Slice of Life: She Makes Worlds

(This post is part of the regular Slice of Life series over at Two Writing Teachers.)
kait game collage

Yesterday, my sixth graders all set up and started using their new accounts in Gamestar Mechanic as we gear up for a Video Game Design unit in which they will be designing, building and publishing video games to show knowledge of cellular structure. I’ll write about that another day …

But as I was getting ready to invite this year’s sixth graders into our “classroom” on Gamestar, I began weeding some former students out. I let them stay in the premium space until I need their slots for my classroom account, and then I boot them out. They all know this, so it won’t be a surprise, and they don’t lose their work. They just lose their premium status (unless they want to pay Gamestar). As I was removing students, I noticed something that caught my eye.

One of my students had not only created 61 video games, she had also reviewed 1,140 games of other players and left 2,120 comments on other people’s games. Now, that’s a lot, and I wondered what was going on with her since she left our school last June. I know she loved the site, and that she is very social by nature, but even for her, this amount of activity seemed excessive.

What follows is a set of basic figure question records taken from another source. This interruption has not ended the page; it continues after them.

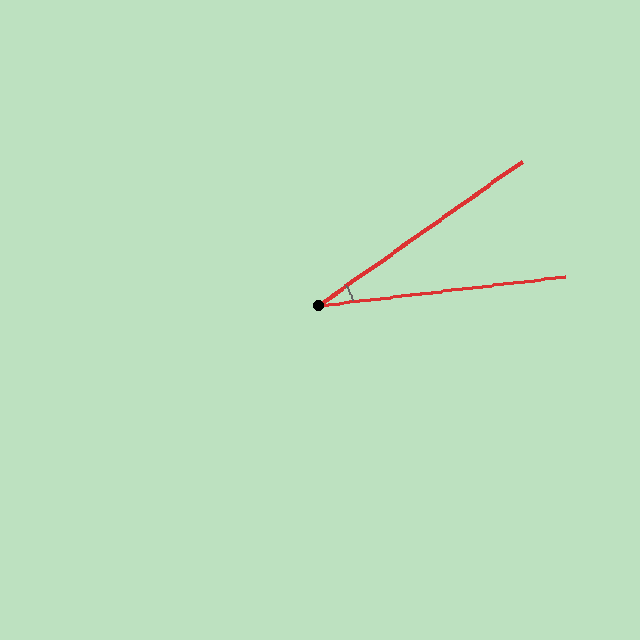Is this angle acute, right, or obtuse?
It is acute.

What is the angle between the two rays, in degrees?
Approximately 29 degrees.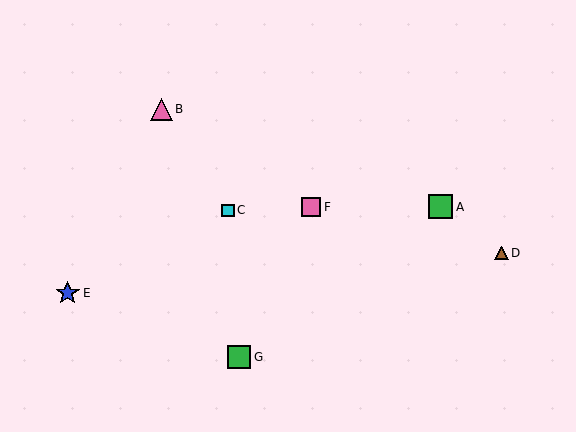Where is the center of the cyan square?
The center of the cyan square is at (228, 211).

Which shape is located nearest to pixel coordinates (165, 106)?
The pink triangle (labeled B) at (161, 109) is nearest to that location.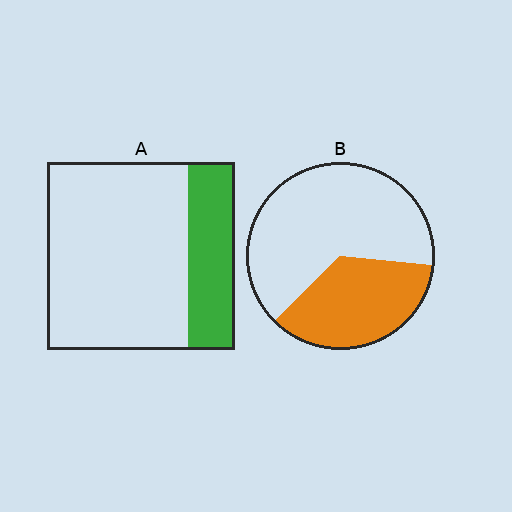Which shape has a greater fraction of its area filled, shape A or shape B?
Shape B.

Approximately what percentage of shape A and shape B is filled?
A is approximately 25% and B is approximately 35%.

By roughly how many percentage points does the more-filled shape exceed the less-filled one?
By roughly 10 percentage points (B over A).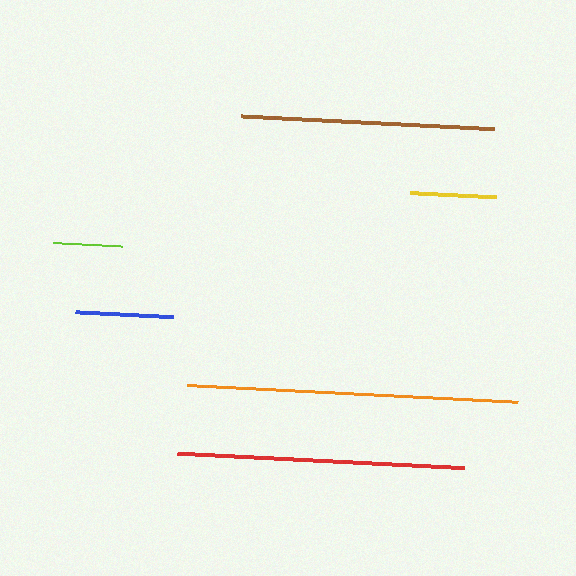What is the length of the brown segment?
The brown segment is approximately 253 pixels long.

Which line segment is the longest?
The orange line is the longest at approximately 331 pixels.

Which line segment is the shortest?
The lime line is the shortest at approximately 69 pixels.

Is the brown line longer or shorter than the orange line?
The orange line is longer than the brown line.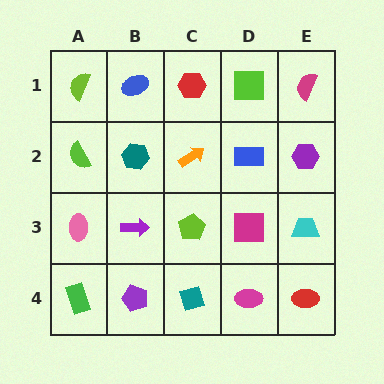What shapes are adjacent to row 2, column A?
A lime semicircle (row 1, column A), a pink ellipse (row 3, column A), a teal hexagon (row 2, column B).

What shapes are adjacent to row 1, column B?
A teal hexagon (row 2, column B), a lime semicircle (row 1, column A), a red hexagon (row 1, column C).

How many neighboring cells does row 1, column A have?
2.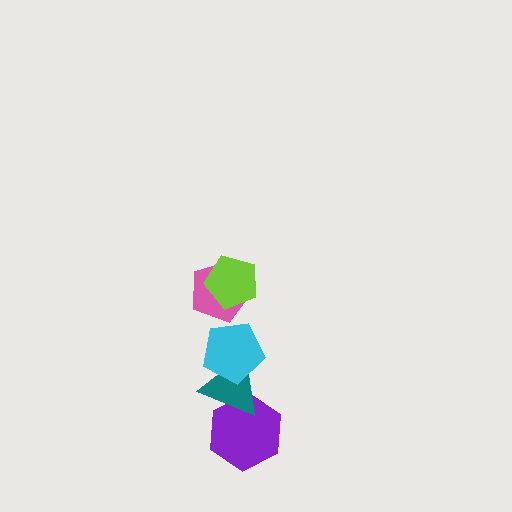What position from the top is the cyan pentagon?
The cyan pentagon is 3rd from the top.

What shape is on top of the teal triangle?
The cyan pentagon is on top of the teal triangle.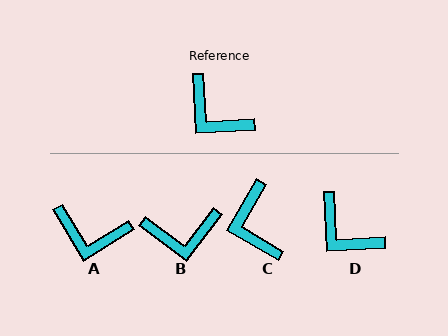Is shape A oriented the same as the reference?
No, it is off by about 28 degrees.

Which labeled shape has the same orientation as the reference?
D.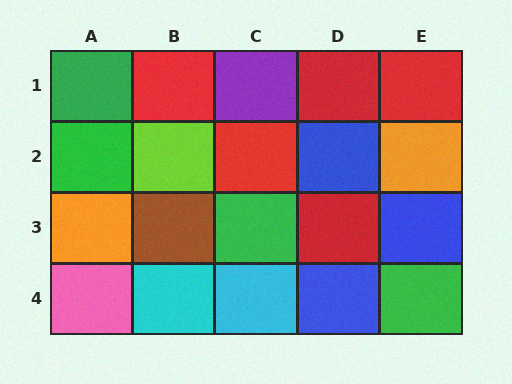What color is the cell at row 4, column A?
Pink.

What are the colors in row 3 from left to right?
Orange, brown, green, red, blue.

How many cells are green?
4 cells are green.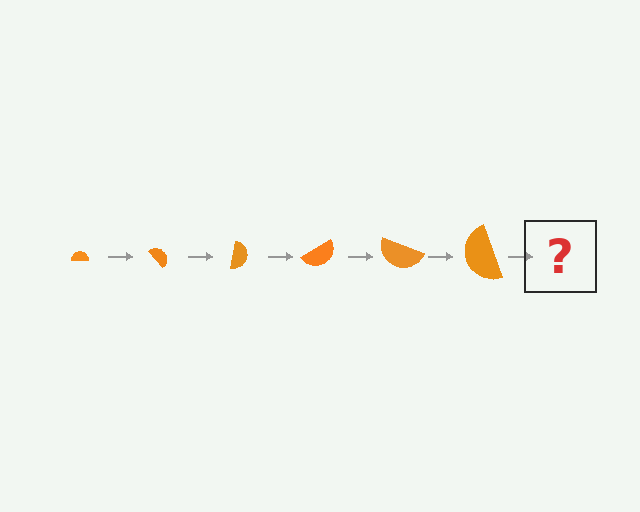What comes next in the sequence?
The next element should be a semicircle, larger than the previous one and rotated 300 degrees clockwise from the start.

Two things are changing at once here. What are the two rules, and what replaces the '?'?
The two rules are that the semicircle grows larger each step and it rotates 50 degrees clockwise each step. The '?' should be a semicircle, larger than the previous one and rotated 300 degrees clockwise from the start.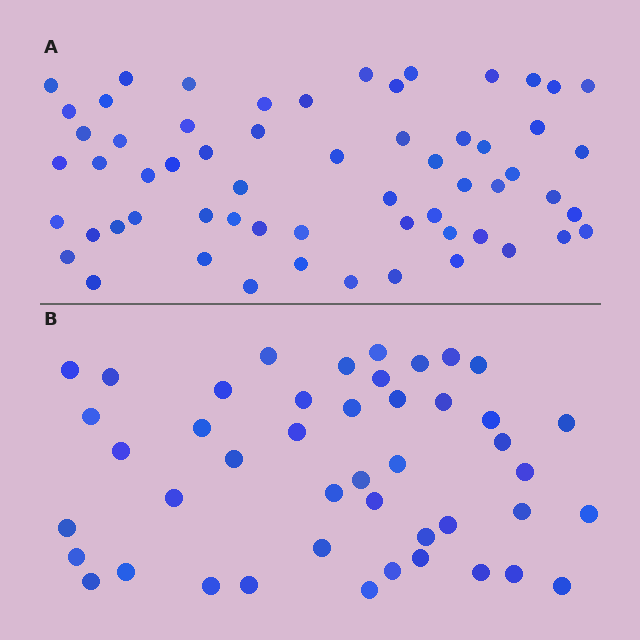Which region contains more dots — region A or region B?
Region A (the top region) has more dots.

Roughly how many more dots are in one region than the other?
Region A has approximately 15 more dots than region B.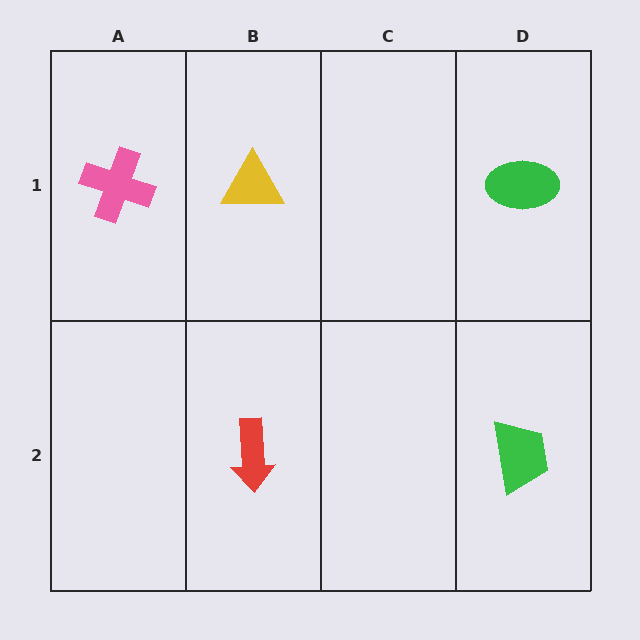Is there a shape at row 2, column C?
No, that cell is empty.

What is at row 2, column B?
A red arrow.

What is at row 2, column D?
A green trapezoid.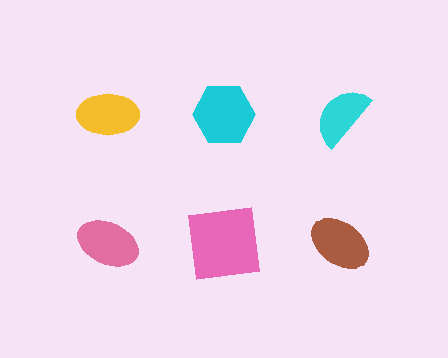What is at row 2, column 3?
A brown ellipse.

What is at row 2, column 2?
A pink square.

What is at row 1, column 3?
A cyan semicircle.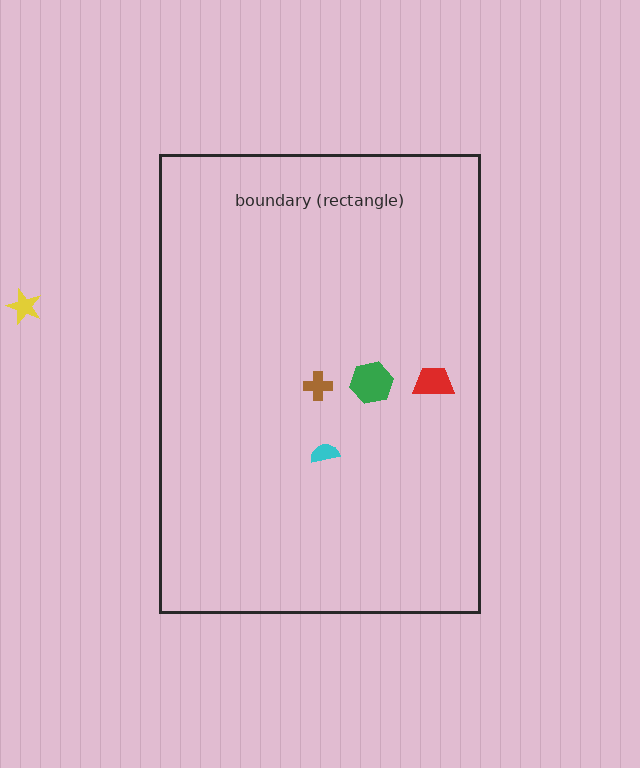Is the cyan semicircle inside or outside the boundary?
Inside.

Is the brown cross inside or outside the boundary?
Inside.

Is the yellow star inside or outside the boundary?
Outside.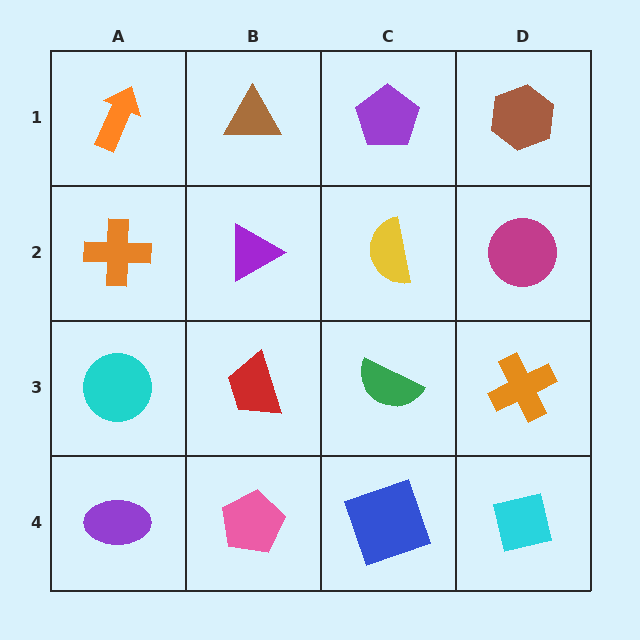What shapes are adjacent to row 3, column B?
A purple triangle (row 2, column B), a pink pentagon (row 4, column B), a cyan circle (row 3, column A), a green semicircle (row 3, column C).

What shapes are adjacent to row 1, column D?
A magenta circle (row 2, column D), a purple pentagon (row 1, column C).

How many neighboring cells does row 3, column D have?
3.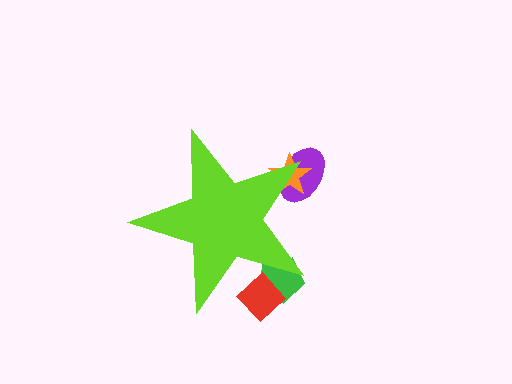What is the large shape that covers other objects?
A lime star.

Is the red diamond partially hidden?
No, the red diamond is fully visible.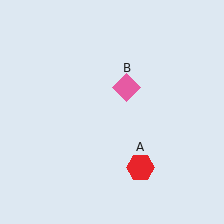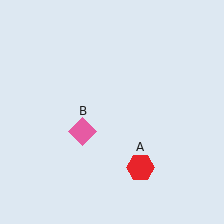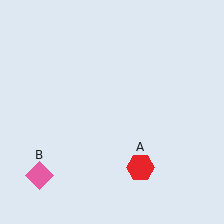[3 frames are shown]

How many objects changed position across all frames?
1 object changed position: pink diamond (object B).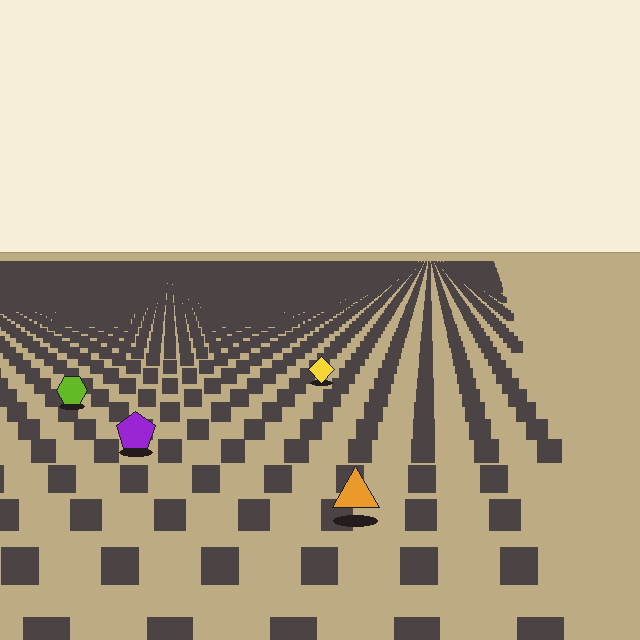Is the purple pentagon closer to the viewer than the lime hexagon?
Yes. The purple pentagon is closer — you can tell from the texture gradient: the ground texture is coarser near it.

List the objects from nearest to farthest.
From nearest to farthest: the orange triangle, the purple pentagon, the lime hexagon, the yellow diamond.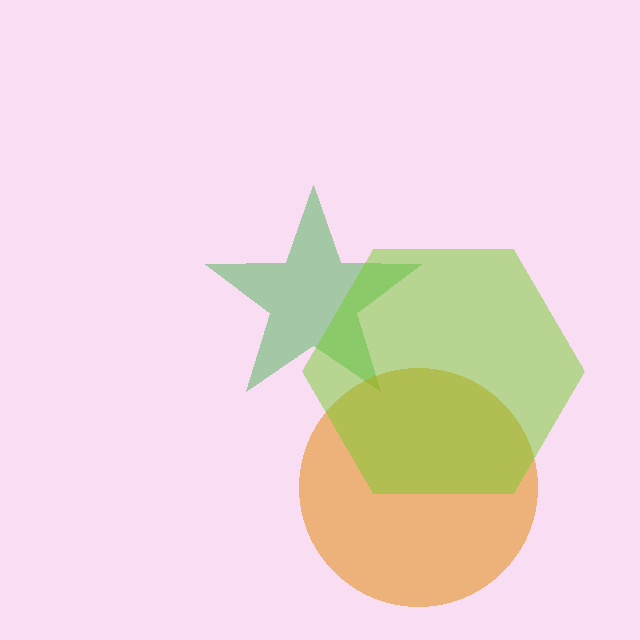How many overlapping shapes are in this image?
There are 3 overlapping shapes in the image.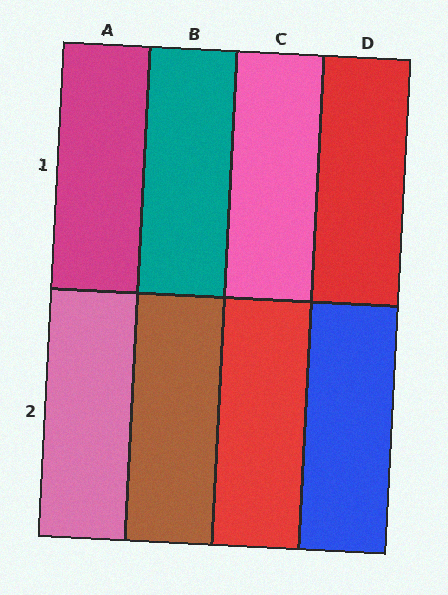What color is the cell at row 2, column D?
Blue.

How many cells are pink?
2 cells are pink.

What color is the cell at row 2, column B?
Brown.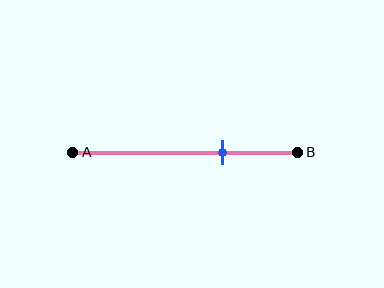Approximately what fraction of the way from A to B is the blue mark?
The blue mark is approximately 65% of the way from A to B.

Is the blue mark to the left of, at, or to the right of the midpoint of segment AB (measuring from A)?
The blue mark is to the right of the midpoint of segment AB.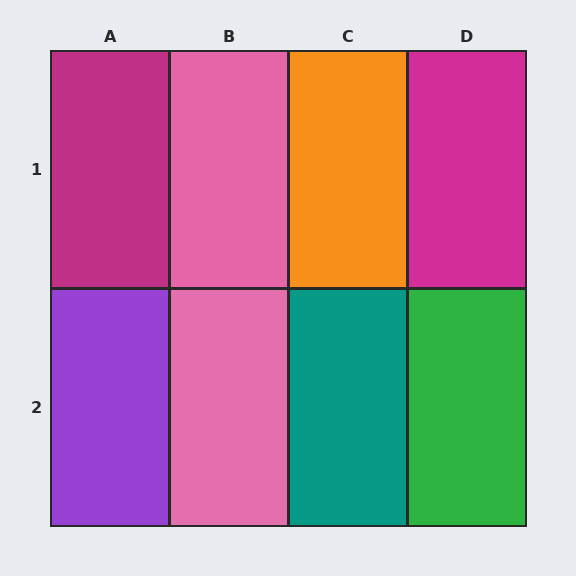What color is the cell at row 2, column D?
Green.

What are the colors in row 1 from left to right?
Magenta, pink, orange, magenta.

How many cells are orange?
1 cell is orange.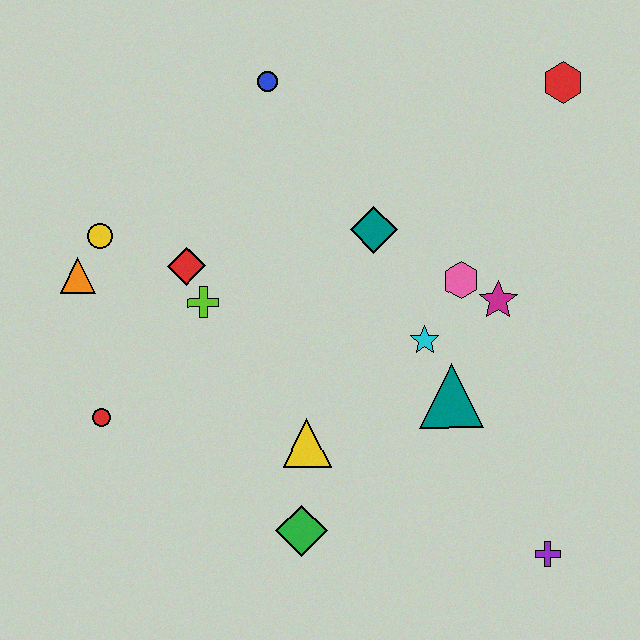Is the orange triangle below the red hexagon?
Yes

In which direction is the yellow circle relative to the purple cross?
The yellow circle is to the left of the purple cross.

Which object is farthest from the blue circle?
The purple cross is farthest from the blue circle.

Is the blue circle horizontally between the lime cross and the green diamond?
Yes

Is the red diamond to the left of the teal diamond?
Yes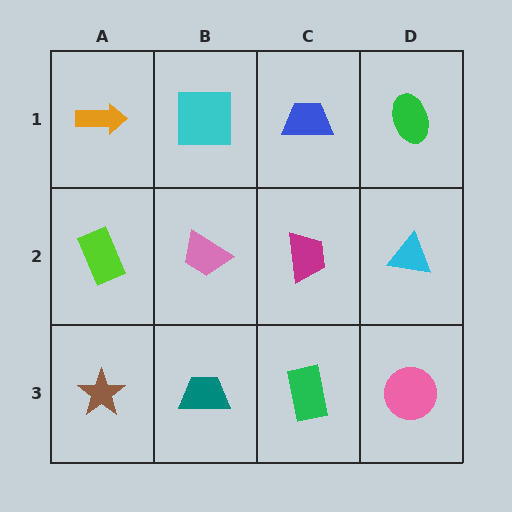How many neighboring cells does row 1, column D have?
2.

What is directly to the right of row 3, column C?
A pink circle.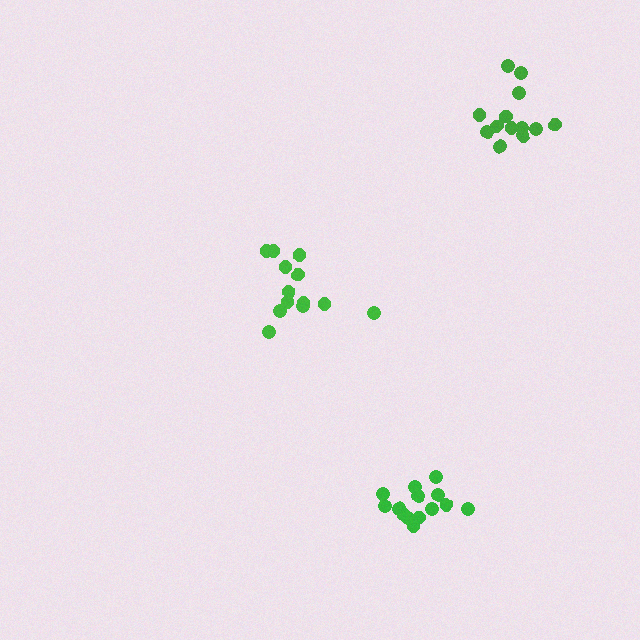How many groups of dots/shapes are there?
There are 3 groups.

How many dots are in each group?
Group 1: 13 dots, Group 2: 13 dots, Group 3: 14 dots (40 total).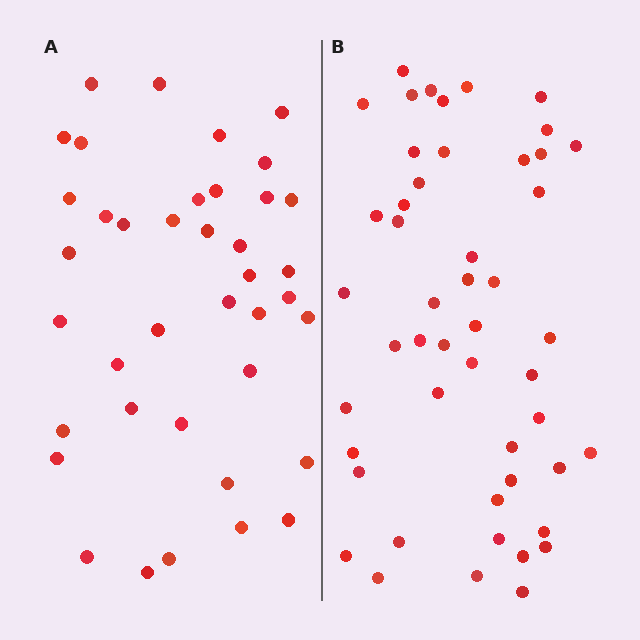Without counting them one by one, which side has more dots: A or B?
Region B (the right region) has more dots.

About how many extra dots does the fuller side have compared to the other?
Region B has roughly 10 or so more dots than region A.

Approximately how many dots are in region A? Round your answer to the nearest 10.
About 40 dots. (The exact count is 39, which rounds to 40.)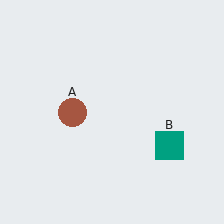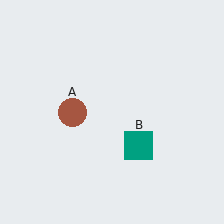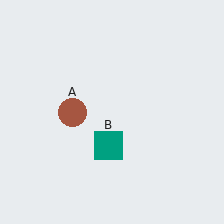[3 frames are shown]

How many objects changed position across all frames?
1 object changed position: teal square (object B).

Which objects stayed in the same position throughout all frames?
Brown circle (object A) remained stationary.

So, I trolled her account a bit, checking out her games, and it turns out, she was up to something very interesting. Throughout the summer, she had been constructing an informal network of other gaming kids to create a series of game design challenges, using the comment box/review box features for the games to organize the network of other kids. They would plan “meet” times in Gamestar, and then leave a thread of comments as they planned out the next activity, and then go through a voting system, and then announce the winners with a published game. They “followed” each other to keep track of the activity.

On one hand, this is the most inefficient system to do this kind of community building. The site is just not built for this. On the other hand, I am so proud of her for hacking the system to make it work for her, to some degree, and for constructing this whole framework of young gamers in Gamestar Mechanic. Reading through just some of the comment threads (there is no way I can get through 2,000 of them), I can see these kids navigating what it means to write in online spaces and using media to create things together and to find common ground among interests.

All of this … on their own, completely outside of the radar of any adults, as far as I know. I only stumbled upon it accidentally. Needless to say, I did NOT bump HER from my classroom account. I’m going to give her the room she needs to do what she’s doing, and see where it takes her.

Peace (in the game),

  1. Kevin, I always love it when the kids take off on their own like that. It’s almost like I become nonessential as my students find new ways to use what I’ve taught them. What your student did is so impressive.

    I’ll be checking back to learn more about Video Game Design unit. It’s an area I know nothing about and I find it very intriguing. Happy Thanksgiving!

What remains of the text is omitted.